Folks, we have an open source problem. And, no, it’s not the problem some think. You’ll hear people rail against corporations that falsely describe their code as open source. Sometimes they’re correct. You’ll hear others bemoan the influx of venture-backed companies that dilute the meaning of open source to fuel corporate gains. Sometimes they’re correct.
But the problem isn’t the companies. At least, that’s not the primary problem. Businesses piggybacking on open source branding in pursuit of commercial gains is nothing new. The difference is that, over the past few years, free and open source software has lost its way, leaving developers (and businesses) just one option: permissive, Apache-style licensing.
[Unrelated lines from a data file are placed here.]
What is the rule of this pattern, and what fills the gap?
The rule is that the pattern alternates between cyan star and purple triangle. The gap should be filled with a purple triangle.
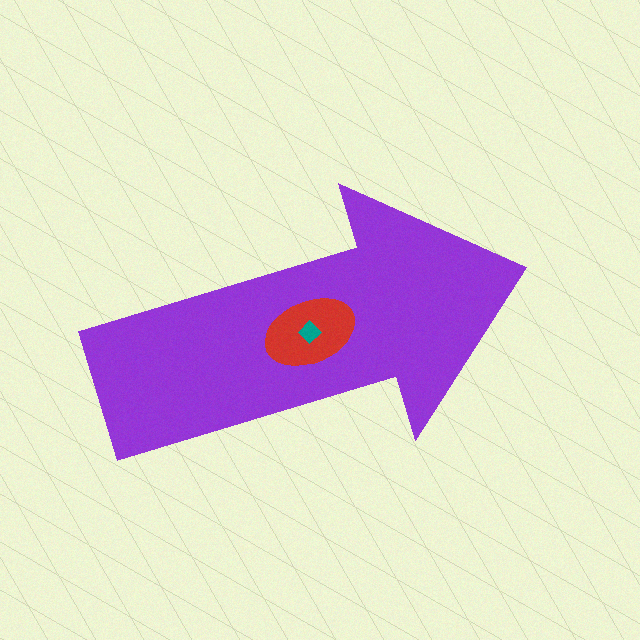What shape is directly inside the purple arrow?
The red ellipse.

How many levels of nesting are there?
3.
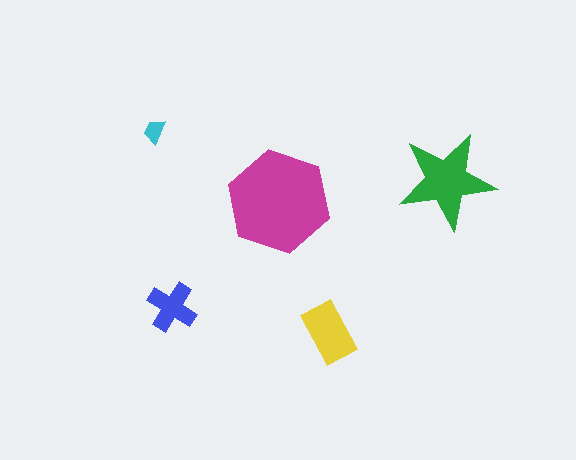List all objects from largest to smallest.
The magenta hexagon, the green star, the yellow rectangle, the blue cross, the cyan trapezoid.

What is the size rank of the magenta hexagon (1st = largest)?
1st.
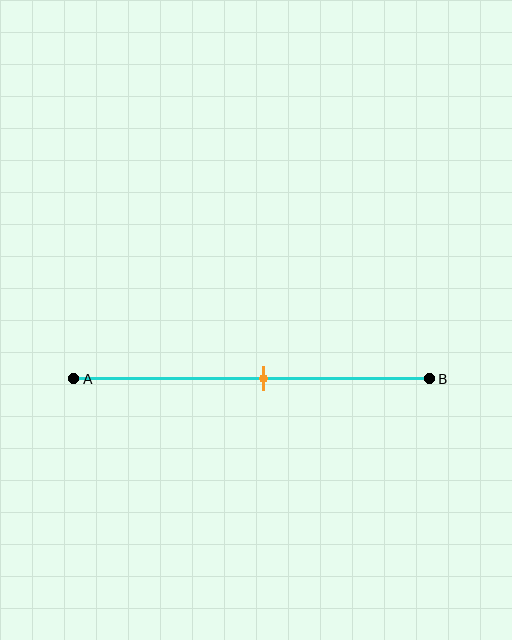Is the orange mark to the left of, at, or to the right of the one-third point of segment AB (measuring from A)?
The orange mark is to the right of the one-third point of segment AB.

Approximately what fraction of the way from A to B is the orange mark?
The orange mark is approximately 55% of the way from A to B.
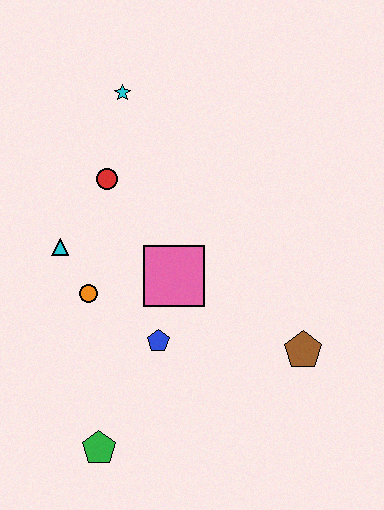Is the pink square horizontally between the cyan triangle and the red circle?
No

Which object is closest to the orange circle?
The cyan triangle is closest to the orange circle.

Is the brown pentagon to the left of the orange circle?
No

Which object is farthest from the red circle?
The green pentagon is farthest from the red circle.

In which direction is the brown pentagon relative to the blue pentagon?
The brown pentagon is to the right of the blue pentagon.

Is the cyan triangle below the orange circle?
No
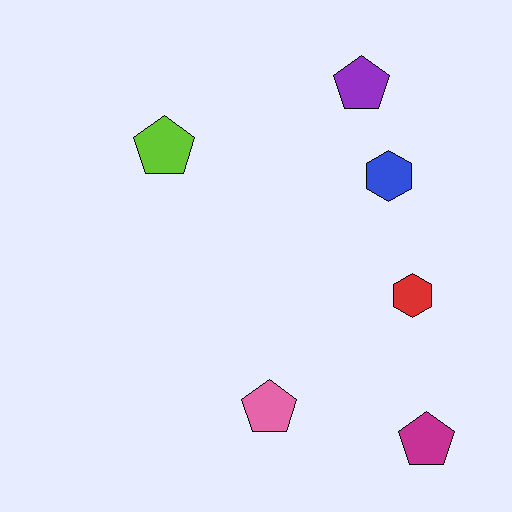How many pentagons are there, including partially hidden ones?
There are 4 pentagons.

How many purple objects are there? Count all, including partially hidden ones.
There is 1 purple object.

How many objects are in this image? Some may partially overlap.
There are 6 objects.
The first kind of open source licensing was, as its sometimes prickly and pedantic adherents insist, not “open source” at all, but rather copyleft, free software licensing like the GPL. (“We want people to know we stand for freedom, so we do not accept being mislabeled as open source supporters,” said Richard Stallman.)
It’s easy to point fingers at the corporations, but the real issue is that, in the rush to make open source software ripe for corporate adoption, we lost all power to protect user freedom.
No give, all take
There is no such thing as “open source AI,” however much we like to pretend. Even the Open Source Initiative (OSI), which is the go-to source for the Open Source Definition, has spent more than a year tackling how to define “open source” in a world of weights, floating-point numbers, and training data. “Open source kind of missed the evolution of the way software is distributed and executed,” Stefano Maffulli, executive director of the OSI, has suggested. He’s trying to resolve this problem by October 2024, at least with regard to AI.
Small wonder that confusion runs rampant in the world of AI. Meta, for example, “open sourced” Llama, its large language model (LLM). This seems to clearly not adhere to standard definitions of open source because although it is “available for free for research and commercial use,” it comes with caveats. You can’t use it to improve other LLMs, and you can’t use it if you have more than 700 million daily active users. Yet, by the OSI’s definition, open source can’t “restrict anyone from making use of the program in a specific field of endeavor.”
Meta Vice President for AI Research Joelle Pineau says current open source licenses don’t really fit a world in which training data plays a huge part, opening up users to significant liability. Mafulli concurs, noting, “We definitely have to rethink licenses in a way that addresses the real limitations of copyright and permissions in AI models while keeping many of the tenets of the open source community.” AI has made this glaringly obvious, but the same holds true in cloud computing. “Open source” hasn’t kept pace with shifting definitions of software distribution and what a downstream developer needs to actually use the software.
We have privileged the right of downstream developers to do whatever they want with the code over the right of upstream developers to insist that their software remain free. I’ve written before that this sort of licensing minutiae is silly, but now I’m less sure.
Both sides now
I’ve gone back and forth on the topic for years. In 2005 I championed the GPL, insisting that no other open source license has done more than the GPL to make open source commercially viable. By 2009 I was on the Apache Software License train. By 2014 I was channeling RedMonk analyst James Governor in declaring, “We’re living in a post-open source world,” due to developers’ apparent indifference to which licenses they used on GitHub. I’m sure I’ve been both right and wrong in every position I’ve taken because none of these issues are simple, as I’ve outlined.
Over the years, I’ve trended toward permissive, Apache-style licensing, asserting that it’s better for community development. But is that true? It’s hard to argue against the broad community that develops Linux, for example, which is governed by the GPL. Because freedom is baked into the software, it’s harder (though not impossible) to fracture that community by forking the project. To me, this feels critical, and it’s one reason I’m revisiting the importance of software freedom (GPL, copyleft), and not merely developer/user freedom (Apache).
If nothing else, as tedious as the internecine bickering was in the early debates between free software and open source (GPL versus Apache), that tension was good for software, generally. It gave project maintainers a choice in a way they really don’t have today because copyleft options disappeared when cloud came along and never recovered. Even corporations, those “evil overlords” as some believe, tended to use free and open source licenses in the pre-cloud world because they were useful. Today companies invent new licenses because the Free Software Foundation and OSI have been living in the past while software charged into the future. Individual and corporate developers lost choice along the way.
This doesn’t mean you need to pity the poor billion-dollar startups or enterprises that want to monetize the software they release. And it definitely doesn’t mean you need to shed a tear for the trillion-dollar cloud companies whose business models depend on a steady supply of software created by others.
Forget the companies. Think about the developer who wants to keep her software free. There’s no such thing as copyleft in cloud and AI-land, but there should be. Developers basically have one choice today in their open source software licensing (permissive, take-my-code-and-run licensing), and that’s not good for our long-term interest. Open source matters. Free software does, too. We need to bring it back.